Pourtant, des changements importants ont affecté le littoral : l'attractivité résidentielle, économique et touristique du littoral s'est fortement accélérée dans les dernières décennies ; la population des communes littorales s'est accrue de 530 000 habitants depuis 1986.


Les enjeux : vers une gestion intégrée et coordonnée

La loi du 27 février 2002 relative à la démocratie de proximité a étendu la compétence d'intervention du Conservatoire au domaine public maritime, dans l'objectif de promouvoir une gestion plus intégrée des zones côtières. En outre, le Conservatoire peut engager, en cas d'atteinte à l'intégrité du domaine public maritime, la procédure de contravention de grande voirie.

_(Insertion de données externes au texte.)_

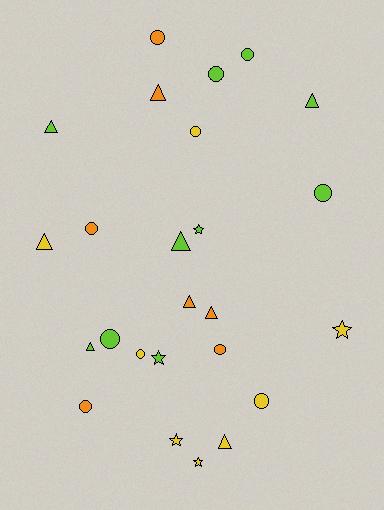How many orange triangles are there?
There are 3 orange triangles.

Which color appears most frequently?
Lime, with 10 objects.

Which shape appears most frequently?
Circle, with 11 objects.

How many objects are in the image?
There are 25 objects.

La création de l'Agence des aires marines protégées, dont le Conservatoire est membre du conseil d'administration, doit conduire à trouver des modes d'articulation afin de coordonner les interventions des deux établissements sur le domaine public maritime . Si cela ne devrait pas poser de problème, dans la mesure où, selon le directeur du Conservatoire, le partage des rôles est clair et l'Agence est perçue comme un acteur complémentaire, il s'agit d'éviter les risques d'interférences - et donc de confusion - dans les actions menées sur le milieu marin. A cet égard, la participation de l'Agence au sein du conseil d'administration du Conservatoire serait tout à fait légitime.

* 11 Délégation à l'aménagement du territoire et à l'action régionale.

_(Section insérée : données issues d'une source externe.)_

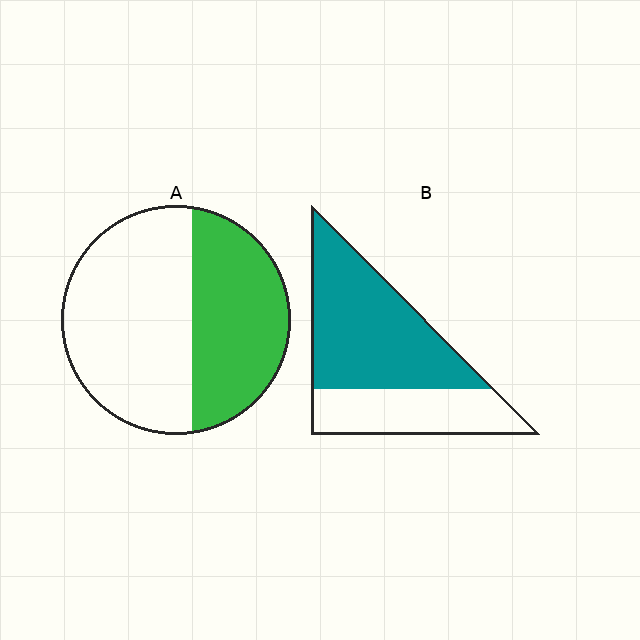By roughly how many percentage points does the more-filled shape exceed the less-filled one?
By roughly 25 percentage points (B over A).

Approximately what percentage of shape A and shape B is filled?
A is approximately 40% and B is approximately 65%.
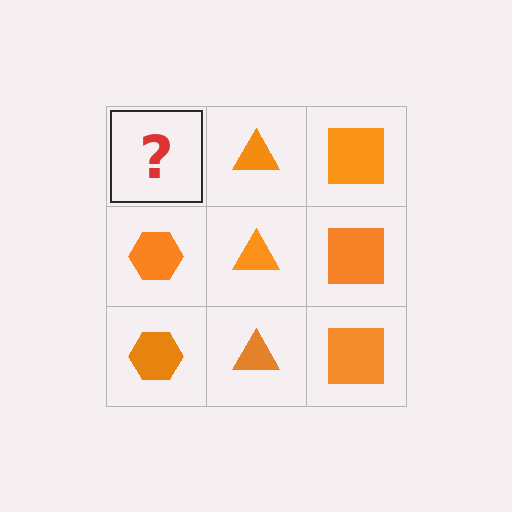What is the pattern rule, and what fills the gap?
The rule is that each column has a consistent shape. The gap should be filled with an orange hexagon.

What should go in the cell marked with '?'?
The missing cell should contain an orange hexagon.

* 12 Association fondée en 1895 par trois philanthropes, le «National Trust » regroupe aujourd'hui plus de 3,4 millions de membres cotisants ; il est propriétaire d'un patrimoine naturel et historique de 250 000 hectares protégés, dont 1 300 kilomètres de rivages.

* 13 Ainsi, près de 800 conventions d'usage ont été conclues par le Conservatoire avec des exploitants (agriculteurs, éleveurs, conchyliculteurs...) ; dans le même esprit, une convention de coopération pour le développement durable de l'archipel de Chausey a été conclue par le Conservatoire avec les propriétaires de l'île.